/bpencoding

Clone of https://github.com/wangkuiyi/huggingface-tokenizer-in-cxx/ modified to be cmake subdirectory

Primary LanguageC++

This repository is a C++ version of the Python HuggingFace tokenizers.

In the HuggingFace Transformers repo, tokenization is done with 104,603 lines of Python code. It takes 5506 lines for GPT2-specific BPE. I went through the code using the Python Debugger (pdb). It turns out that most of them do nothing but virtual methods in a complicated class hierarchy. I took 120 lines of Python code and put them in the file bpe.py.

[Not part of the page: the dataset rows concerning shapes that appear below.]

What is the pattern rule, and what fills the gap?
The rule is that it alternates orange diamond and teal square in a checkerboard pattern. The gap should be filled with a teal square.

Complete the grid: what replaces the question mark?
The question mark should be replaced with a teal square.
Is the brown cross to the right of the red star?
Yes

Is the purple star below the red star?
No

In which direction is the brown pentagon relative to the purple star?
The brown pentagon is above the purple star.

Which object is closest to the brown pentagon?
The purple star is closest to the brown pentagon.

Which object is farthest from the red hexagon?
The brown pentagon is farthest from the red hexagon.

This program is not a weaker or simpler version; it is the full HuggingFace BPE tokenizer.

With this extraction, I can port it to C++: bpe.h, bpe.cc, and bpe_test.cc.

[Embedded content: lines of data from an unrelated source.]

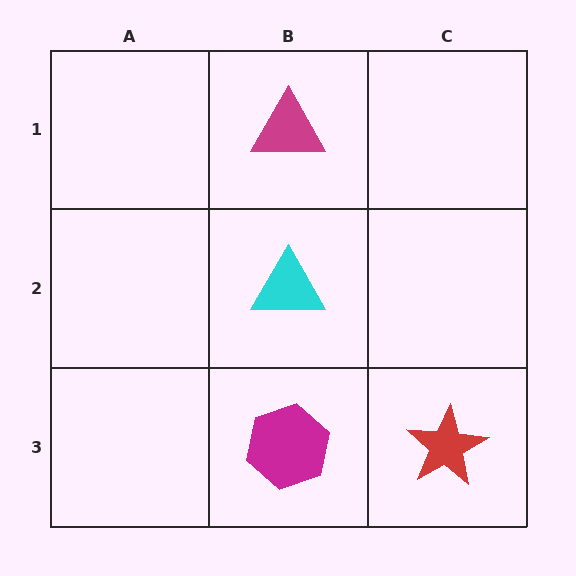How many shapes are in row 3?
2 shapes.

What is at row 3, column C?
A red star.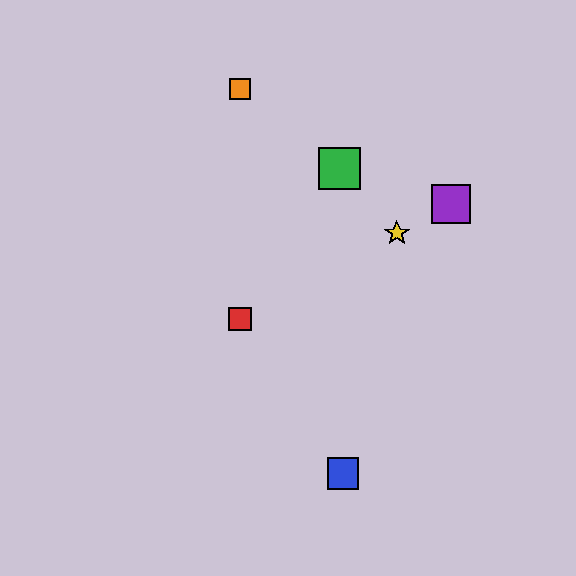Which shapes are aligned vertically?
The red square, the orange square are aligned vertically.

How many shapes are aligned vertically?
2 shapes (the red square, the orange square) are aligned vertically.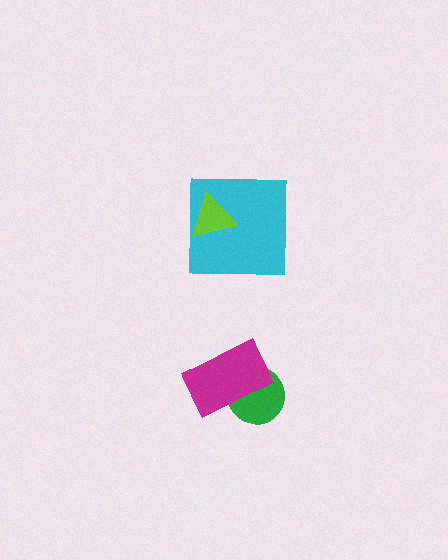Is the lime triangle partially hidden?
No, no other shape covers it.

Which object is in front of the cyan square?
The lime triangle is in front of the cyan square.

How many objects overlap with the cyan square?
1 object overlaps with the cyan square.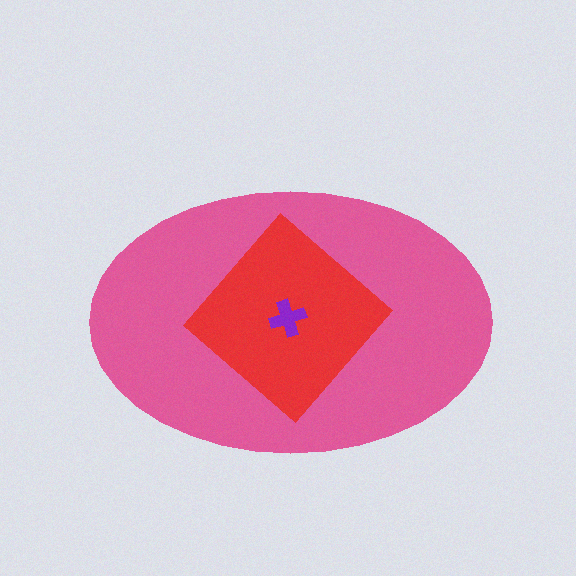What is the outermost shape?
The pink ellipse.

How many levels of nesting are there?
3.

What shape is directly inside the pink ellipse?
The red diamond.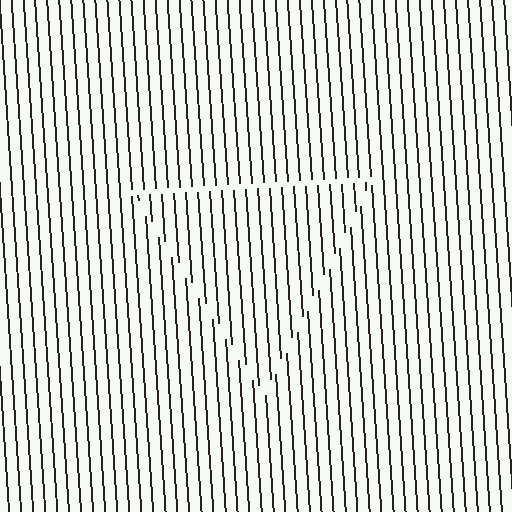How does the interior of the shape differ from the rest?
The interior of the shape contains the same grating, shifted by half a period — the contour is defined by the phase discontinuity where line-ends from the inner and outer gratings abut.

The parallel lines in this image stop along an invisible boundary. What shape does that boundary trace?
An illusory triangle. The interior of the shape contains the same grating, shifted by half a period — the contour is defined by the phase discontinuity where line-ends from the inner and outer gratings abut.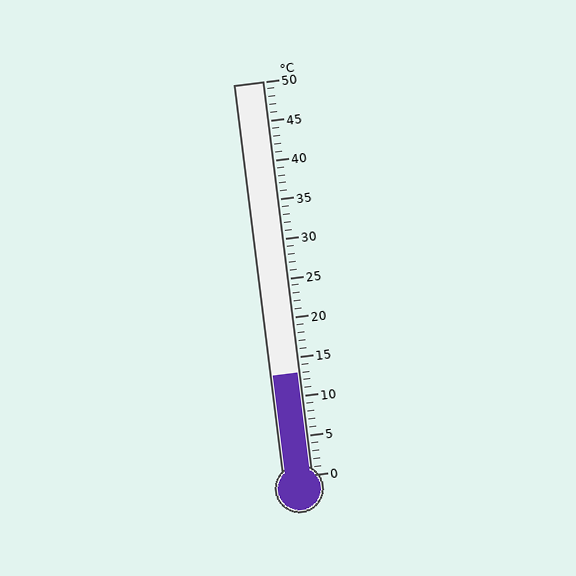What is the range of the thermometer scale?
The thermometer scale ranges from 0°C to 50°C.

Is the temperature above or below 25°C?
The temperature is below 25°C.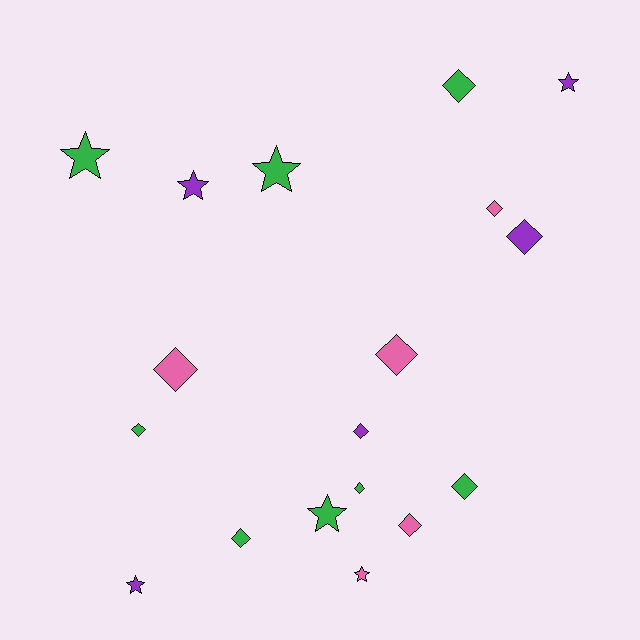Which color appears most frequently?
Green, with 8 objects.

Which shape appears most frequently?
Diamond, with 11 objects.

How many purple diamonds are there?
There are 2 purple diamonds.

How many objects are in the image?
There are 18 objects.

The following tech notes might help you understand the Python and C++ code:

  1. Unicode in C++ and Python
  2. Understanding HuggingFace Tokenizers
  3. Unicode-enabled Regular Expression in C++

To run the vanilla HuggingFace GPT-2's BPE tokenizer, follow [this link])https://huggingface.co/docs/transformers/model_doc/gpt2#transformers.GPT2Tokenizer).

To run HuggingFace vanilla BPE tokenzier for GPT2, run the following commands:

pip install transformers
python tool/t.py

Please run the following commands to run the extracted 120-line Python tokenizer:

python tokenizer/bpe.py

To build the C++ port, you will need CMake.

cmake -B /tmp/b -S .
Cmake --build /tmp/b

Then you can run the unit test.

/tmp/b/bin/bpe_test

All three of the above programs load the same vocab.json and merges.txt files, so they all work exactly like HuggingFace did when it trained and served the GPT2 model.

Known Issue

RE2 can match Unicode letters from all languages using rules like \p{L}. But it doesn't work with look-ahead syntax like (?!...). This would make the C++ version act a little differently than the Python versions when there are more than one space between two words. Please tell me about any C++ regular expression libraries that can handle both Unicode and look-ahead.

This does not seem a big issue because among the 15,231,221 lines in the lyrics text dataset of 54 languages, the C++ tokenizer generates different output from the HuggingFace one for only 4 lines. And the reason are all due to successive two spaces. For details, please see wangkuiyi/huggingface-tokenizer-in-cxx#10.